Much is censored. One Meta document called “Child Safety on Messenger” begins with the words: “Warning: This program contains descriptions of abuse that may be disturbing.” All of the following pages save one are blacked out.
A 2019 report called “Suicide & Self-Injury on Instagram” is completely blacked out.
Of an 83-page internal report on Instagram addiction, 17 pages are available. The rest are “highly confidential.”
Virtually every report hides pages from public view. But this is not the only way in which the Facebook Files remind of the Epstein Files. They expose the operations of the same global forces that allowed Epstein’s global child-trafficking ring to flourish, and enabled the men in charge of vast, flickering social media empires to accumulate trillions of dollars.
Everything rests on the flagrant, systematic exploitation of children: their innocence, the ease with which they can be seduced, their total helplessness in the face of bells and whistles.
Trafficking in and abusing children on an unprecedented scale. It is the untold story of our times.
The result is a generation that has been kneecapped. I teach English literature at a university. I can tell you this from direct experience. Over the past 15 years, I and my colleagues have witnessed an incredible erosion in student literacy skills. To put that in plain English: they cannot read. They simply haven’t the attention span or the patience or the time.
And that’s the English majors.
One Facebook memo speaks directly to the distraction economy. Dedicated to Push notifications,it notes, “in academic experiments, smartphone notifications caused inattention and hyperactivity among teens, and they reduced productivity and well-being.”
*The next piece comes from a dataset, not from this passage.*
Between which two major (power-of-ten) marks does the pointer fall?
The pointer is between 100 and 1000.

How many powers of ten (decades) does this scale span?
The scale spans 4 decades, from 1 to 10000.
“People who experience problematic use receive more push notifications per month, and respond to those notifications more often….Though they also respond more quickly,” it continues, ending on a hopeful note.
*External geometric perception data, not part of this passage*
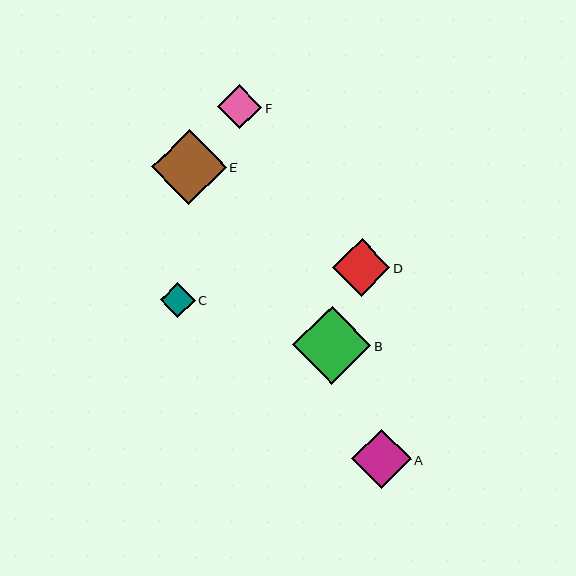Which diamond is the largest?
Diamond B is the largest with a size of approximately 78 pixels.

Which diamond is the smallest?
Diamond C is the smallest with a size of approximately 34 pixels.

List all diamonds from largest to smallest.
From largest to smallest: B, E, A, D, F, C.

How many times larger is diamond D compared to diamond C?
Diamond D is approximately 1.7 times the size of diamond C.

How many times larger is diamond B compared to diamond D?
Diamond B is approximately 1.3 times the size of diamond D.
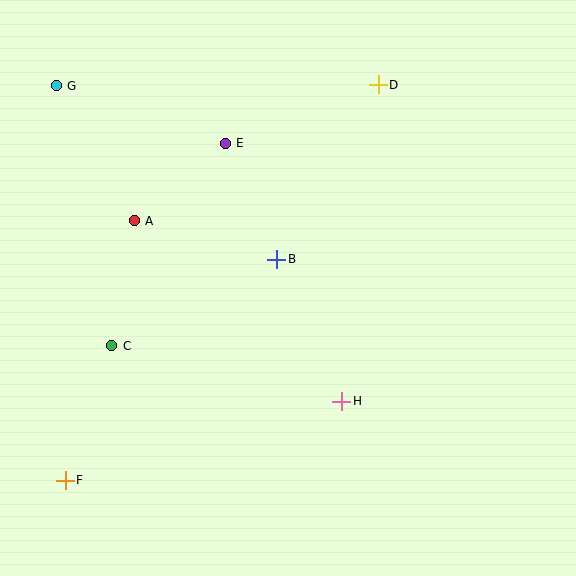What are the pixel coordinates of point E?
Point E is at (225, 143).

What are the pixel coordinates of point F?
Point F is at (65, 480).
Observations like these are the tip of the iceberg: the widespread decline in the ability to think has created, of course, subpopulations incapable of detecting a rabbit hole before they’ve fallen into one.
Both outside and in the LA courthouse is a large group of parents who have lost children, mostly their teenaged girls, to suicide, anorexia, or drug-laced encounters with strange men — the consequences of an obsession with the endless scrolls of Instagram and TikTok that, the lawsuit alleges, was deliberately created by the engineers of these platforms and their algorithms.
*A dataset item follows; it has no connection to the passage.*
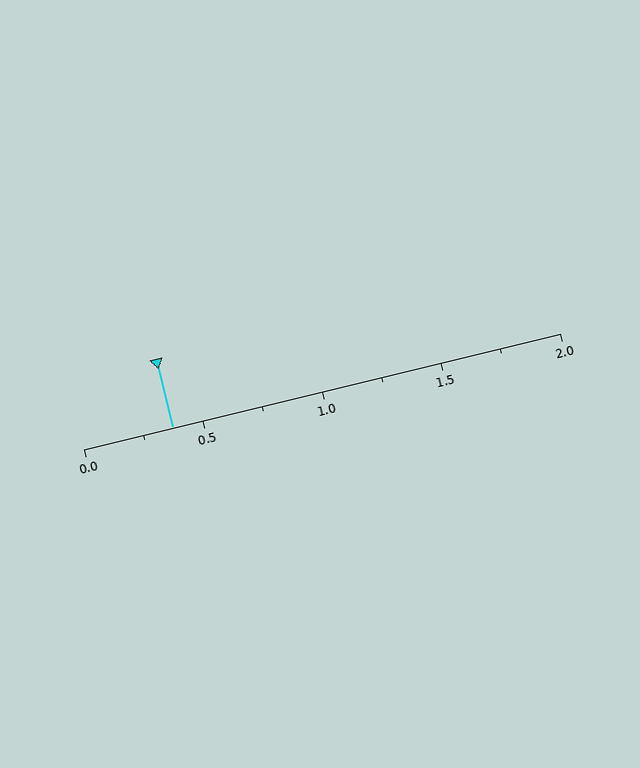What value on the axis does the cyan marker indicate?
The marker indicates approximately 0.38.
An October 2023 Instagram paper called “Teen Support for SSI and ED” (Suicidal Self-Injury and Eating Disorders) also comes with a warning: “Note that this work contains sensitive (*potentially triggering) content materials. For internal use only, please do not distribute.” The images, selfies of starving children posted to Instagram, are indeed horrific.
The paper discusses the failure of this enormously sophisticated tech platform to block harmful content from circulating among children, and to block its tens of millions of underage (under 13) accounts in the first place.
There are myriad documents on the same theme.
The reasons come down to one word: profit. From the expense of the staff required to review accounts to the loss of advertising revenue.
The ban on under-16s on social media platforms in Australia makes clear that nothing will change without legislation. Since it took effect, 4.7 million accounts have been shut down. When it comes to the calculation of harm to children versus revenues, children lose. Every single time.
We have all lost much more than we seem to know, even with the catastrophic consequences all around us, all the time, as though on an infinite loop.